Sometimes I need rest for my mind. Another technique I use daily is from the One Minute Pause app based on the book Get Your Life Back by John Eldredge. This app gently guides me through breathing and the prayer of letting go of anxiety all with a focus on union with God. It has been very grounding, reminding me who is in control and how I don’t have to do anything to earn my love from Him. 

There are times throughout the week that I just need rest for my soul. Silence is another way I can sabbath during my day. The time I take for silence can be 30 seconds, 5 minutes or longer.

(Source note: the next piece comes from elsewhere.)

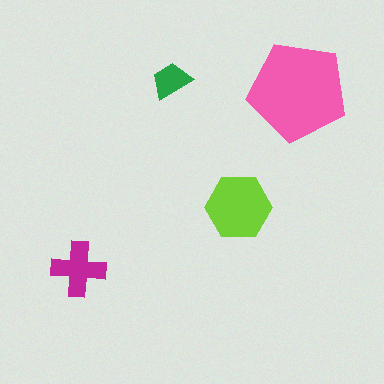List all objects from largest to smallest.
The pink pentagon, the lime hexagon, the magenta cross, the green trapezoid.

In this time, I practice being still with God with the only caveat that I am not to “do” anything. I am not to pray for loved ones or even myself. I am just to sit and be silent and allow God to fill me. It is a new practice for me, and I am learning a lot about it from various books I have been reading. It is hard to quantify because there is no “doing” to report, but somehow being still before God in my body and mind really gives me rest at a deep soul level. 

What is your favorite way to cease from toil and find refreshment? 

I love God’s creation and find my worship is at its deepest and most intense when I am with Him in His creation. I can begin to feel myself rest and refresh on even the shortest of walks, hikes, bike rides, or times in my garden, even sitting and looking out the window and focusing on creation can give me that refreshment that I need.